On the impetus for the meeting: "The genesis for the meeting occurred 2-3 years ago when we realized that geriatrics and palliative medicine were competing for the same pool of internal medicine residents for fellowship training and that our training should be collaborative, not competitive. In subsequent discussions, we realized that the common ground between the two fields is so much greater than the issue of collaboration in fellowship training. I and several other board members of the American Geriatric Society, including Wayne McCormick, Greg Sachs, and Linda Fried, took this issue to the John Hartford Foundation, which has supported the academic development of both geriatrics and palliative medicine. We asked Chris Langston and Gavin Hougham at the Foundation whether they could help us build the geriatrics-palliative medicine common ground on a national level."
On the structure of the meeting: "Christine Ritchie chaired the planning committee, which included Jean Kutner, Greg Sachs, Bob Arnold, Wayne McCormick, and me. The meeting included the President-elect and key staffers of each organization (Sharon Brangman and Nancy Lundebjerg for American Geriatrics Society and Sean Morrison, Dale Lupu, and Sally Weir for American Association of Hospice and Palliative Medicine), the current President of AAHPM (Gail Cooney), leaders of the Hartford Foundation (Cory Rieder, Chris Langston, and Gavin Hougham) as well as leaders in both fields. We were divided into working groups around education, research, clinical models, leadership, and public policy."

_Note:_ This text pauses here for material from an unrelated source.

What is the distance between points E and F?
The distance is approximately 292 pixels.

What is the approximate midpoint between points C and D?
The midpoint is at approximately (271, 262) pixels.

On what was accomplished: "We asked, what is important, and what are the low hanging fruit? Where are the opportunities for collaboration? We created a statement that will be taken to each organization for feedback and support, with the idea of issuing a joint statement in the future. Something along the lines of: both AGS and AAHPM are committed to developing systems that will provide care for patients with advanced illness and their families. We saw opportunities for collaboration in joint fellowships between the two fields. One area of obvious overlap is the care of patients in nursing homes. As we try to conceptualize palliative care as more than just care at the very end of life, one can think of nearly all patients living in nursing homes as being persons who need good palliative care as well as good geriatrics, and yet almost no palliative care programs currently exist in nursing homes. "
On challenges: "One of the challenges will be getting more non-geriatrician palliative care providers interested in and actively committed to working on these issues. It was good that we had people like Janet Abrahm (oncologist and palliative medicine physician), Gail Cooney (neurologist and current AAHPM President) and a few other non-geriatricians from the palliative care field present. We need to reach out to other organizations, such as the American Medical Directors Association (AMDA). We need to make sure we have institutional memory about the work we've accomplished. The turnover of board members of these professional organizations is rapid, whereas the staff of the organizations stays relatively constant. It was important that high level staff members from each organization played leading roles at the meeting."
I'll leave it open to others to comment, only to say I think this idea of a collaborative approach is terrific, and this sort of energy and direction was exactly what led us to create GeriPal in the first place. What do you think about finding common ground between geriatrics and palliative care? What are the tensions and opportunities? What do you consider important, and what are the low hanging fruit?